Apprentices feel mining slowdown in the Hunter

The Hunter Valley Training Company say the slowdown in the mining industry has forced it to look for apprentices and traineeships in other sectors.

HTVC chief Sharon Smith said the softening in both mining and manufacturing meant businesses were less likely to put on apprentices, ABC reported.

"I think the concern's been about the economy in general and our region has a fairly high dependency of the mining-related sector as well," Smith said.

"That has dropped off and that's put pressure on the traditional type businesses that would have put on apprentices and trainees in our area. “

The company is urging the newly-elected Coalition government to introduce policies that will strengthen skills training organisations.

Smith said group training helped to develop skills and create jobs, enabling thousands of Australians to advance their careers through apprenticeships and traineeships.

Smith said one of the ways to boost skills training was to provide increased Government incentives for employers, making it more attractive and affordable to put on apprentices and trainees.

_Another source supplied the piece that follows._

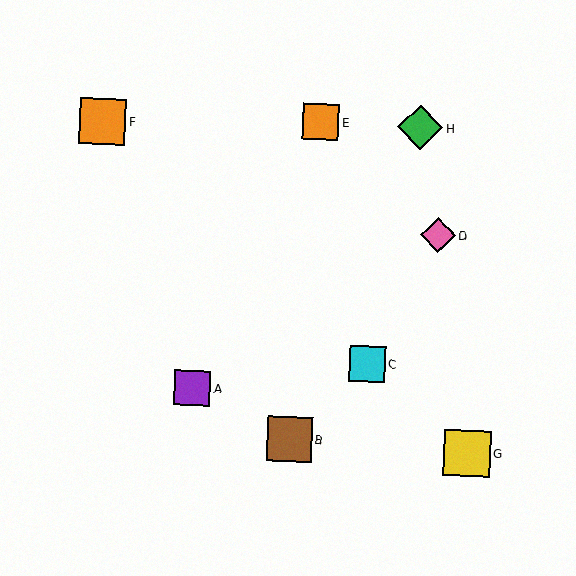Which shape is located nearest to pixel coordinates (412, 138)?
The green diamond (labeled H) at (420, 127) is nearest to that location.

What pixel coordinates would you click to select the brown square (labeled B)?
Click at (289, 440) to select the brown square B.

“While we welcome any funding assistance provided to a young person interested in undertaking an apprenticeship or traineeship, there needs to be more Government support and incentives for businesses to put on trainees and apprentices. Afterall, it’s the employers who create the training and employment opportunities needed to skill our future generations,” Smith said.

A report released earlier this year by the Minerals Council of Australia, together with the National Centre for Vocational Education Research (NCVER), claimed the mining industry spent more than $1.15 billion on training over the last two years.

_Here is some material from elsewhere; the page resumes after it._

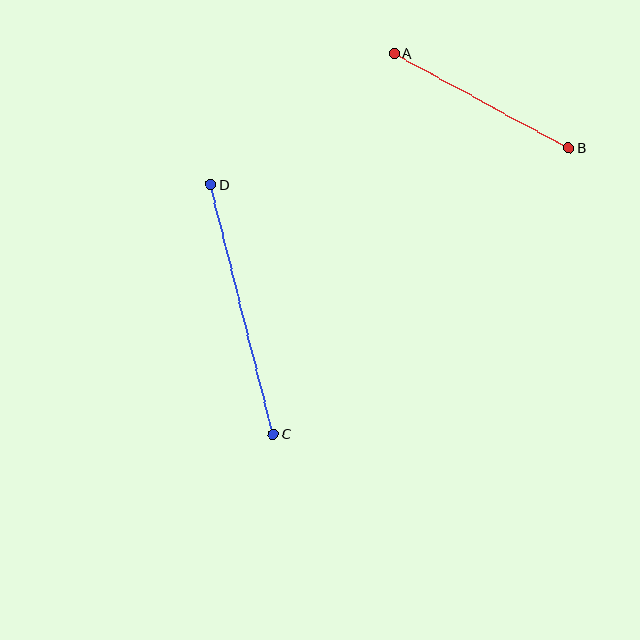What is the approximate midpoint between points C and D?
The midpoint is at approximately (242, 309) pixels.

Almost 98% of this training expenditure was said to be industry-funded, with only 2% coming from government subsidies.

Currently, apprentices and trainees make up around 5 per cent of the total mining workforce in Australia.

Of this number, around 13 per cent of apprentices and trainees are Indigenous Australians and 15 per cent are women.

However the CMFEU’s Stephen Smyth said there had not been enough investment in skills training for local workers in regional communities.

"A report by the Workforce Development and Productivity Agency last year highlighted that a third of 15 to 19-year-olds are out of work and that many companies don't want to take time to train them,” Smyth said.

Smith said HTVC was broadening the scope of training placements offered to offset to mining slowdown.

"We're constantly diversifying the base and looking for A to Z of traineeships and apprenticeships across the whole spectrum,” she said.